When we’re young we crave social interaction with a lot of variety, which is only natural given our biological imperative to procreate the species. We need lots of candidates to choose from and a lot of support, but now that that’s all over for me, the thought of having fewer casual friends is more a relief than anything else. Unfortunately, every single one of my lifelong friends are gone now, which leaves me no one to call when the rare moment of loneliness hits. But this is what my marriage fulfills, and is supposed to fulfill. I have a best friend in Nettl and the fact that we’ve been together for 16 years is no small consideration. I’m blessed and grateful that she fills the void in me that my old friends left. Maybe not 100%—there are just some things JP Deni supplied that no one else ever will, but then again, Deni didn’t fulfill every emotional need that Nettl does. With childhood friends it really comes down to shared memories of more innocent, carefree times, and life has a way of moving you along, especially when you’re the last living survivor.
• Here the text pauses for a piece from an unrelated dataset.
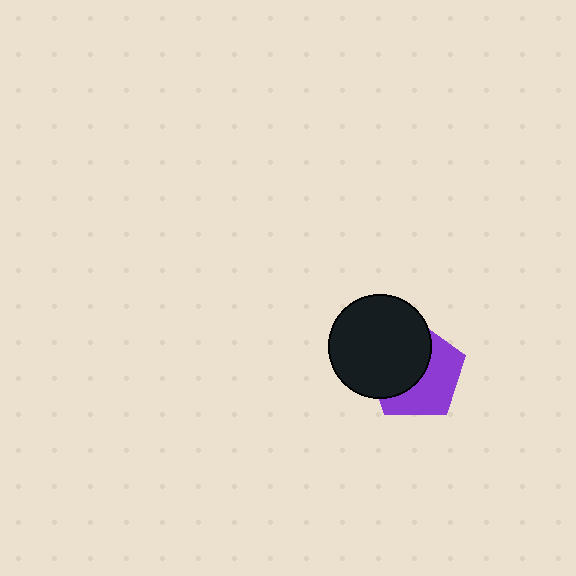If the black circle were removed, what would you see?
You would see the complete purple pentagon.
Twice now I’ve watched a circle of casual friends make a mass exodus from my life. Different people, of course, but the same phenomenon. The first group were hangers on who anticipated my impending “fame and fortune” and wanted to be along for the ride. When an important contract fell through they left en masse within a matter of days. This time it’s harder to name and harder to stomach. It’s ugly and based in lies and betrayal, a refusal to communicate, and probably a lot of misunderstanding. Good riddance to both groups. When the first group left I was elevated to the highest creative period my life has known. I’m anticipating even better things this time around because the pain is much greater. (I’m a big believer in relativity.) In both cases, the pain is a blessing in disguise and the “pony under the pile” is that I have more emotional space to do the things that are really important to me.